Crede in lui solo la dolcissima Ellen, Sophie Bevan, ma sono ben tratteggiati anche gli altri personaggi tra cui il capitano Balstrode di Simon Keenlyside. Immenso il Coro preparato dal Maestro Ciro Visco, vero protagonista della storia fino all’esaltazione dionisiaca della caccia a Peter che diventa una sorta di fantoccio nell’atto finale.
Alla prima direzione del Grimes, Michele Mariotti regala “lussureggianti pagine sinfoniche, possenti cori, arie solistiche meravigliose“, ricorda il Maestro, inquietudine sfuggente e struggente della partitura mantenendo un piglio fluido e drammatico, nella potenza degli interludi che sembra richiamare il mare, sempre minaccioso e antagonista.

Se la Warner regala continuità drammaturgica, Mariotti regala intensità e fluidità ai suoni intensi, fin una partitura ricca di contrasti dove riecheggia l’inquietudine del mare. Da un parte la bellezza maestosa della natura, dall’altra, l’aridità delle relazioni umane.
Standing ovation deal pubblico più che meritata per la riscoperta di un’opera commovente e poco conosciuta.

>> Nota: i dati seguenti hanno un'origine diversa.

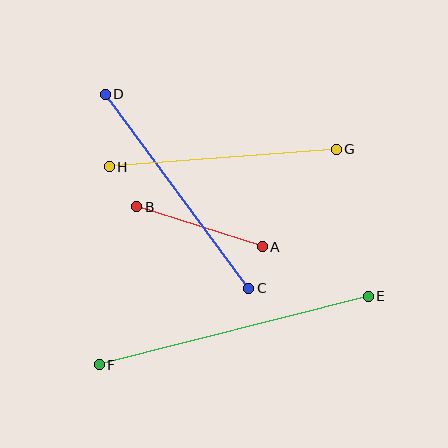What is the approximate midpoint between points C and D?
The midpoint is at approximately (177, 191) pixels.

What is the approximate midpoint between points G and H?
The midpoint is at approximately (223, 158) pixels.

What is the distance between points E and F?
The distance is approximately 278 pixels.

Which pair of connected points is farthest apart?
Points E and F are farthest apart.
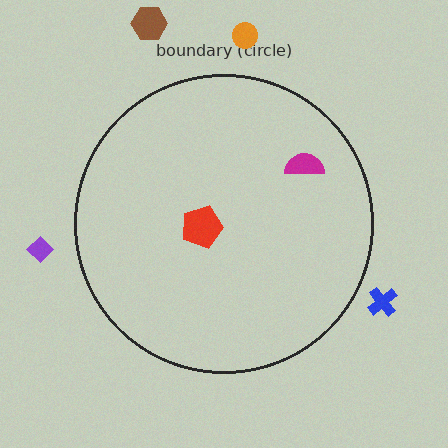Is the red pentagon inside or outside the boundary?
Inside.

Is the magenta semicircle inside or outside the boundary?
Inside.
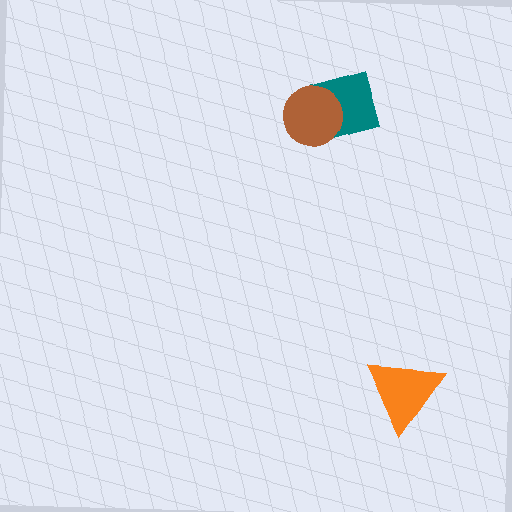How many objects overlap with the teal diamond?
1 object overlaps with the teal diamond.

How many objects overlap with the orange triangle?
0 objects overlap with the orange triangle.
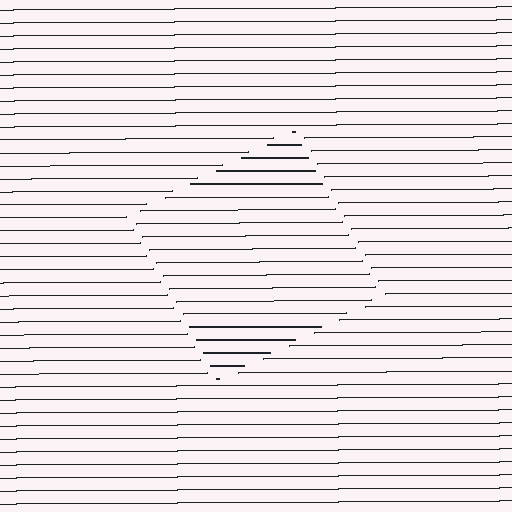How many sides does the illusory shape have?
4 sides — the line-ends trace a square.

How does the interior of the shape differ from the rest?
The interior of the shape contains the same grating, shifted by half a period — the contour is defined by the phase discontinuity where line-ends from the inner and outer gratings abut.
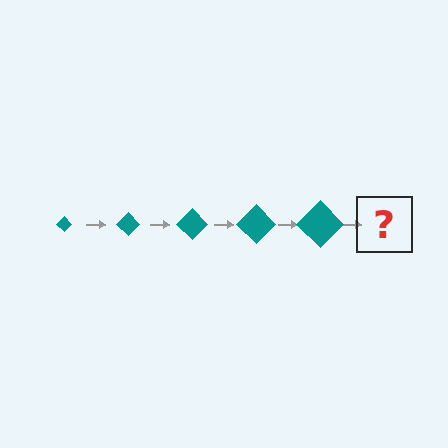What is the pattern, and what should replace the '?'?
The pattern is that the diamond gets progressively larger each step. The '?' should be a teal diamond, larger than the previous one.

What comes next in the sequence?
The next element should be a teal diamond, larger than the previous one.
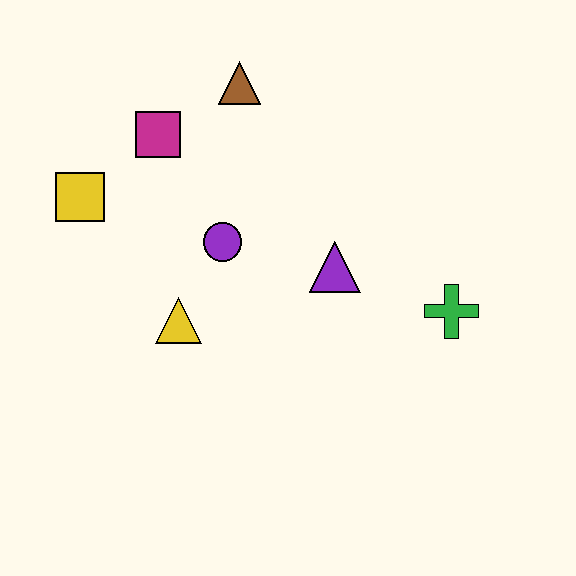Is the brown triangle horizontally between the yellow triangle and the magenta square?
No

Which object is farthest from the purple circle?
The green cross is farthest from the purple circle.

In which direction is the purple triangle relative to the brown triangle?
The purple triangle is below the brown triangle.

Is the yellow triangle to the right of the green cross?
No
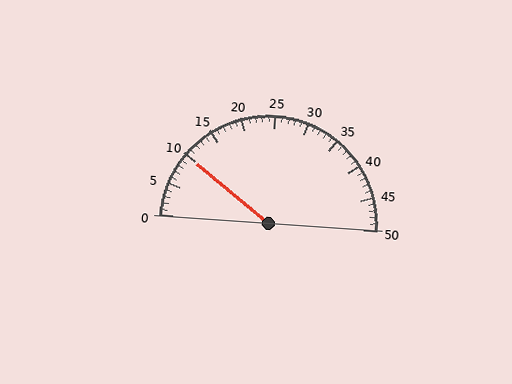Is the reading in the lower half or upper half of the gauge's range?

A ridosso delle ultime recite del Grimes, si conclude stagione al Teatro Nazionale, in coproduzione con il REF, – RomaEuropa Festival, con L’ultimo viaggio di Sindbad su musica di Silvia Colasanti su estratti di testi di Erri De Luca, con la regia di Luca Micheletti, primo progetto triennale dedicato alle compositrici donne che vede il debutto del giovane Enrico Saverio Pagano sul podio, confermando l’attenzione ai giovani talenti anche nel cast, con la presenza di lusso di Roberto Friontali. L’ultimo viaggio di Sindbad è un dramma corale che ripercorre le vicende di un capitano, ispirato alla leggendaria figura di Sindbad, arrivato al suo ultimo viaggio con un carico di uomini, donne e bambini che diventa la vicenda simbolo delle grandi tragedie contemporanee, tra echi biblici e leggende del mare. È un lavoro in sette quadri, con la musica che riflette la provenienza di “altrove” grazie a strumenti tradizionali di culture diverse che dialogano con l’orchestra e con gli echi popolari delle voci e che si interroga sull’urgenza dell’accoglienza del viaggio gettando uno sguardo a temporale sul dramma della migrazione in un scorcio di nave costruita dove si alternano i personaggi con le loro storie fatte di speranza di violenza ribadendo il rifiuto della violenza e della guerra, con un viaggio atemporale. Libretto un po’ pasticciato, ma di buone intenzioni che lascia un finale aperto a una personale interpretazione.